Vous utilisez Symfony pour vos développements mais vous n'en connaissez pas vraiment le fonctionnement interne ? Suivez le guide, c'est parti pour la visite !

Sommaire

Introduction

En tant qu'utilisateur d'un outil, nous ne prenons pas toujours le temps de comprendre comment il fonctionne. On sait interagir avec lui pour obtenir un résultat, mais de sa mécanique interne nous n'en avons finalement qu'une vague idée, voire nous en ignorons tout.

Je vous propose dans cet article d'explorer les rouages de Symfony et plus précisément ceux constituant son cœur de métier, à savoir réceptionner une requête HTTP et y répondre.
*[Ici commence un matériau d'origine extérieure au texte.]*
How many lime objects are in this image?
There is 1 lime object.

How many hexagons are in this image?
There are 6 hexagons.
Nous y parcourons, étape par étape, son processus de traitement d'une requête HTTP. Chaque étape sera numérotée et illustrée d'un schéma. Ainsi, les chiffres apparaissant dans les schémas servent à numéroter l'étape en cours ou à faire référence à une autre étape.

Le schéma complet et annoté du processus est disponible ici.

Le processus dans les grandes lignes

Avant d'entrer dans les détails, appréhendons d'abord le processus dans ses grandes lignes.

Schéma résumant le processus de traitement d'une requête HTTP par Symfony.

Au commencement, un internaute tape l'URL de notre application dans la barre d'adresse de son navigateur et presse la touche « Entrée » de son clavier. Le navigateur génère alors la requête HTTP appropriée et l'envoie sur le réseau à destination de notre serveur web. L'application serveur HTTP en service sur notre machine (Apache, Nginx, etc.) réceptionne la requête et, parce que nous l'avons configurée ainsi, sollicite PHP pour qu'il exécute le fichier public/index.php de notre application.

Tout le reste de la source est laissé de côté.